L’augmentation de la part de la superficie en colza est notable, elle passe de 8 % pour le scénario de référence à un taux de 23% dans le scénario 9%. (tableau 7). On remarque que la jachère nue est égale à 10% dans le scénario de référence malgré une part de cette jachère alors cultivée en cultures énergétiques, ceci s’explique par le fait que dans nos données de base, un nombre non négligeable d’exploitations présentent une superficie de jachère totale supérieure aux 10% de jachère PAC (sans doute pour des raisons agronomiques : accès et tailles des parcelles), l’augmentation de la superficie en colza et tournesol ne se fait donc que très partiellement au détriment de la jachère dans nos simulations.

Le second résultat est qu’il n’est pas possible d’atteindre 10% d’incorporation, dans l’hypothèse de maintien des exportations et de l’usage alimentaire actuel.

Tableau 7 Répartition de la surface entre cultures

Scénarios 1.77% 5.75% 7% 9%

céréales 67% 63% 61% 57%

protéagineux 5% 3% 3% 2%

betterave 3% 3% 3% 2%

colza 8% 16% 19% 23%

tournesol 3% 5% 5% 7%

Jachère nue 10% 7% 7% 6%

Autres 3% 3% 3% 3%

L’analyse des résultats détaillés montre des différences entre les régions. Celles qui ont déjà dans le scénario 1.77% une plus grande proportion de colza dans leur assolement (Centre, Poitou-Charentes, Bourgogne, Lorraine) voient la part de celui-ci augmenter moins rapidement avec l’augmentation de la demande de biodiesel, que les régions qui disposent d’une plus grande diversité de têtes d’assolement et en cultivent moins dans le scénario 1.77%. Ainsi en Champagne, Picardie, Ile de France, Haute Normandie, le colza se substitue progressivement à la betterave, à la luzerne ou au pois protéagineux. Les différences entre les régions s’estompent progressivement et dans le scénario à 7% d’incorporation, la superficie en colza représente plus du quart des superficies dans toutes les régions considérées, et plus de 30% dans bien des cas.

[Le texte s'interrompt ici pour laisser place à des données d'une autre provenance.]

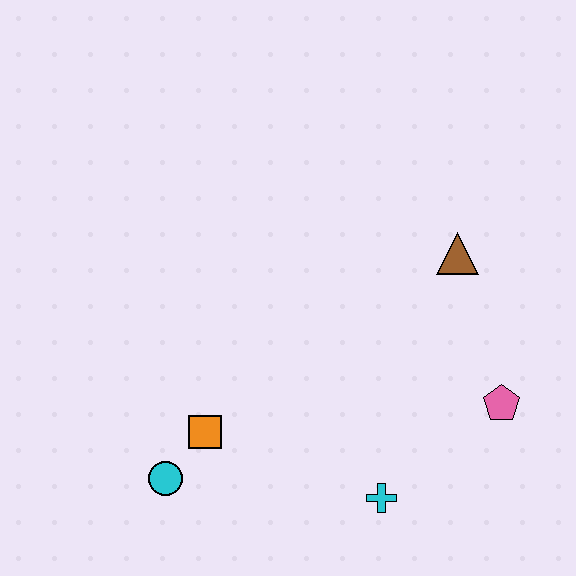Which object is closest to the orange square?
The cyan circle is closest to the orange square.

Tableau 8 Part de la surface cultivée en colza par région

Scénarios 1.77% 5.75% 7% 9%

Centre 19% 27% 31% 36%

Champagne 12% 24% 28% 38%

Picardie 10% 23% 29% 38%

Poitou-Charentes 19% 25% 27% 34%

Bourgogne 18% 28% 31% 35%

IDF 15% 27% 31% 38%

Haute Normandie 13% 24% 30% 37%

Lorraine 21% 30% 34% 38%

Nord-Pas de Calais 12% 19% 23% 35%

Ces mêmes résultats ont été analysés sous une hypothèse de suppression de la demande

intérieure en huile alimentaire et des exportations (hypothèse certes pas très réaliste mais qui

pourrait aussi comme nous l’avons vu dans la première partie s’interpréter par une

substitution par d’autres huiles importées pour l’alimentation ou le biodiesel). Les résultats

montrent en moyenne 5 ou 6% de variation sur les surfaces, selon les régions. C’est tout de

(13)

même encore autour de 23 à 28% des superficies de chaque région qu’il faudrait réaliser pour atteindre en 2015, 7% d’incorporation.

Nos résultats montrent également la place que prendraient les superficies en colza, dans les exploitations qui en font et qui ne sont pas comme nous l’avons signalé la totalité des exploitations de notre échantillon. Cette place est donc plus importante que celle obtenue pour l’ensemble de la surface cultivée.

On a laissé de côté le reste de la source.